Abstract
Females generally mount more robust innate and adaptive immune responses and demonstrate a higher rate of morbidity, and prevalence of autoimmune diseases by comparison with males. In malaria, females demonstrate higher concentrations of antibodies and rates of severe adverse events and mortality following natural infections and malaria vaccination. Although monocytes/macrophages play a crucial role in disease and protection in malaria, no studies have investigated sex differences in their functions in production of proinflammatory cytokines and chemokines in malaria-infected subjects.
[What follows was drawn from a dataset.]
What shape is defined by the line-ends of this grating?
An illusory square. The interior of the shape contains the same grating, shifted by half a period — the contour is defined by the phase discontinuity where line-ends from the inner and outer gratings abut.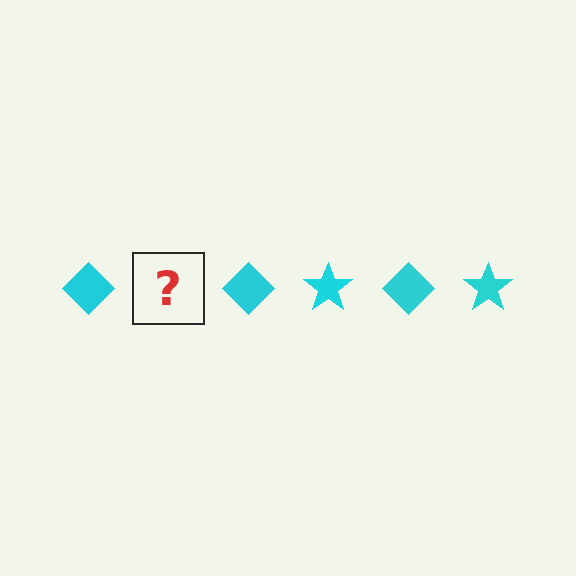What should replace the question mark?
The question mark should be replaced with a cyan star.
Here, we show significant sex differences in serum concentrations of HMGB1, a non-histone chromatin-associated protein, and numbers of pigmented monocytes, which are both markers of severe malaria, in infants <5 years old from a malaria endemic region in Northern Uganda. Female infants with clinical malaria had significantly higher HMGB1 concentrations than male infants, and female infants with asymptomatic malaria had significantly lower numbers of pigmented monocytes than male infants with asymptomatic malaria. There was (1) a significant correlation between HMGB1 concentrations and pigmented monocyte numbers in female but not male infants; and (2) a significant correlation between HMGB1 concentrations and parasite densities in female but not male infants. These findings suggest that female infants with clinical malaria might be at a greater risk of morbidity characterized by higher serum HMGB1 levels.
Competing Interest Statement
The authors have declared no competing interest.